I think it is important not to pile too many features onto any of the proposals to keep them actionable. The main complaint has been that default behavior should be different, so in my view one first-order solution is a package which provides a type that is a simple replacement of Base.missing and has all the desired semantics. Basically, do in a package what you would have done in Base if you had been in charge before Julia v1. There is nothing special about things defined in Base.
It sounds like one of the main goals of newmissing would be to make mean(x) and sum(x) “just work”. But in order for these functions to “just work”, they would need special handling of newmissing.

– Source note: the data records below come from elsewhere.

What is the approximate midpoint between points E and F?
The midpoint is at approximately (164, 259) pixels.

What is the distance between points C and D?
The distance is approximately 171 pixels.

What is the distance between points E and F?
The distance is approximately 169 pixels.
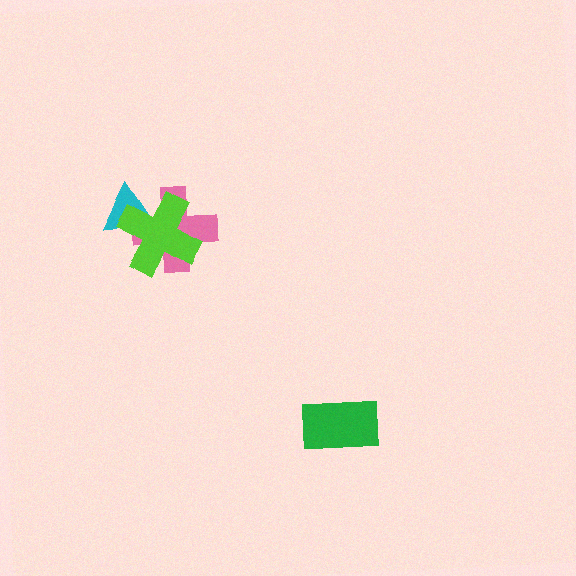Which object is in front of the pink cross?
The lime cross is in front of the pink cross.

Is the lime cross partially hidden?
No, no other shape covers it.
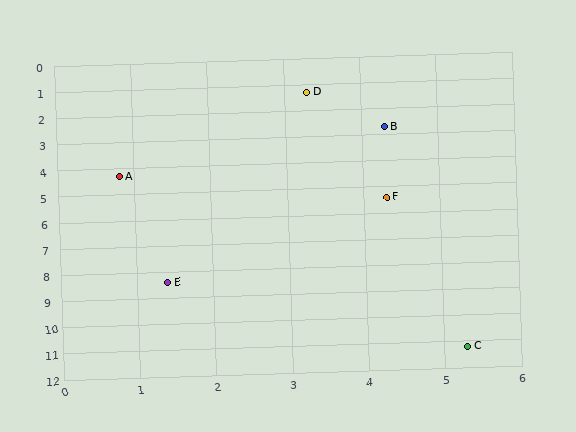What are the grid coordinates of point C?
Point C is at approximately (5.3, 11.2).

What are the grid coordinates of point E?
Point E is at approximately (1.4, 8.4).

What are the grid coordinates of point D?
Point D is at approximately (3.3, 1.3).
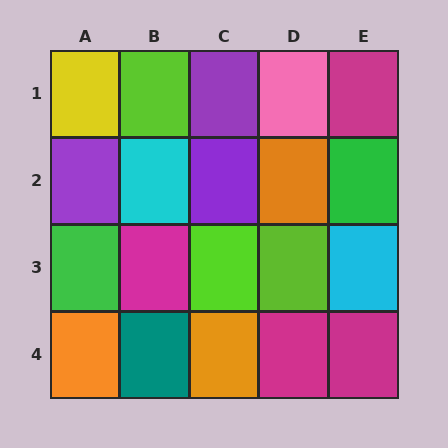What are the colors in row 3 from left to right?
Green, magenta, lime, lime, cyan.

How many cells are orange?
3 cells are orange.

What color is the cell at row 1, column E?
Magenta.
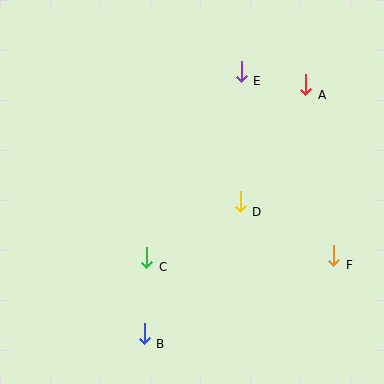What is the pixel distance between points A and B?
The distance between A and B is 297 pixels.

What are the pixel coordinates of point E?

For example, a naive implementation of mean might look like this:
function mean(itr)
sum = 0
n = 0
for x in itr
if x !== newmissing
sum += x
n += 1
end
end
sum/n
end
Thus, only some aggregation functions would “just work”. Other aggregation functions that do not have special handling for newmissing would not work. This is basically the same situation as defining smean, ssum, etc, but at least with smean we are not defining a new missing data type.
I’m not so sure a new type will help much. because after all, CSV.jl or lag will fill empty values with missing in a way I cannot control, so I’d have to coalesce.(input, newmissing) everywhere anyway
that’s exactly one of the features I was thinking. It leads me to think that the implementation of a new type is too complex. It’ll probably break composability with other packages also.
And the other possible solutions look more like patches, not actually reflecting a structural solution.
Is it me or does this not do anything like skipmissing? For one, it only skips the comparison to a default false if a is missing, it’ll propagate missing b. For another, it’s a scalar operation, skipmissing removes missing elements from collections.
Creating data indistinguishable from real data for missing a and treating missing b normally is too specific, it just doesn’t seem like something that should be handled by a type, macro, or derivative functions with such a blanket setting. This could instead be accomplished by processing a collection of a values (!ismissing).(A) before doing anything with b, perhaps even lazily by some value substitution wrapper.
Should be !ismissing(a) because abool == 0 inverts abool.